Inside the store, we loitered around the arcade pressing the coin return and checking for forgotten quarters. I twisted the knob to a gumball machine and glanced around as if thinking. Mikey, the fearless little brother, tromped straight up to the horror section.
Yury shot me a fearful glance, and we both followed quickly behind. Mikey was already sorting through the boxes and found the prize before we could stop him. He stuck his tongue out and ran for the counter.
This wasn’t the plan! He was the youngest of us, and if we were to have any shot at this, Yury–who looked the oldest–had to do the renting. We chased after Mikey, but the game was lost. He’d already plunked the movie down and spun to smile in our faces.
The clerk was still staring at a tube television mounted from the ceiling.

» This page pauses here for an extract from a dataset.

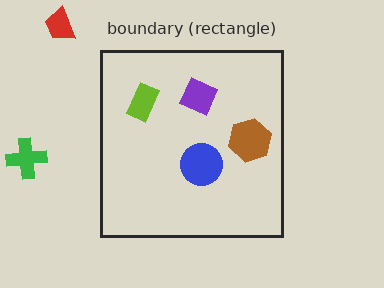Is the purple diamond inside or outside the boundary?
Inside.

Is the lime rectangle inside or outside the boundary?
Inside.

He had a tape of Rambo on and seemed reluctant to help us. I tried for the tape just as he turned and said, “That all?”
Our throats closed tight; we nodded.
He lifted the movie and noticed the title. He hesitated and examined us. This was it. He was going to call our parents and tattle on us, and we’d never get to see the movie! We may even be banned!

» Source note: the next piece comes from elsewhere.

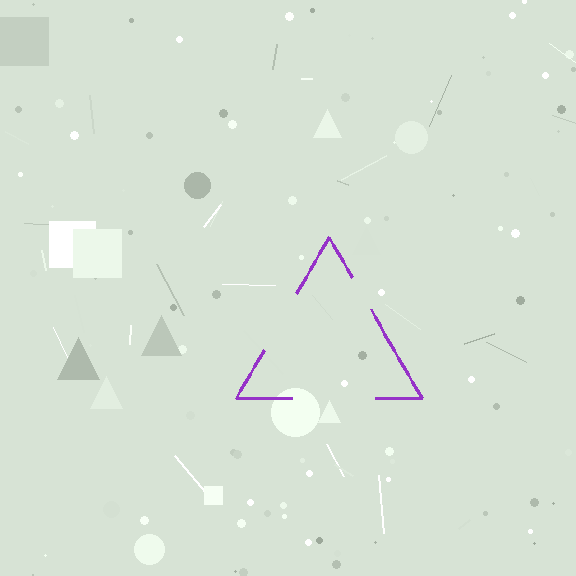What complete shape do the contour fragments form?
The contour fragments form a triangle.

He flipped the tape around a couple times. “Your mom and dad okay with this?”
Again, we nodded, this time with more ferocity. We looked like a pack of bobble heads.
He said, “Okay then.”
The rest is a blur. We made off with our quarry like treasure hunters with a chest of gold. We had planned the rental for a time when everyone was out, so we had to act quickly. We prepared the TV and VCR, got a few snacks, and we pressed play.
When my parents returned home with Yury’s father, they found us stricken silent, huddled around the television. The movie was nearly over. We had seen boobies, oh yes. But in the following days and nights, that’s not what I remembered most. What stuck with me, even to this day, was a particular scene where a young boy is riding his bike at night. Perhaps you know the scene. Perhaps it had a similar effect on you. The sight of the car tire rolling over the boy’s skull, crushing his head, has never left me. I think what made it so much worse was the fact that he’d put on his helmet, just as his sister asked, to keep him safe. And it did absolutely nothing.
You may think this is a cautionary tale. It’s not. I miss those days. The pure excitement of going out to rent a movie. The fear of being caught. The shock of viewing something I never could have imagined. If I could, I’d go back. Those were the moments that lead me down the dark, autumn pathway of horror fandom, and I wouldn’t change one step of that journey.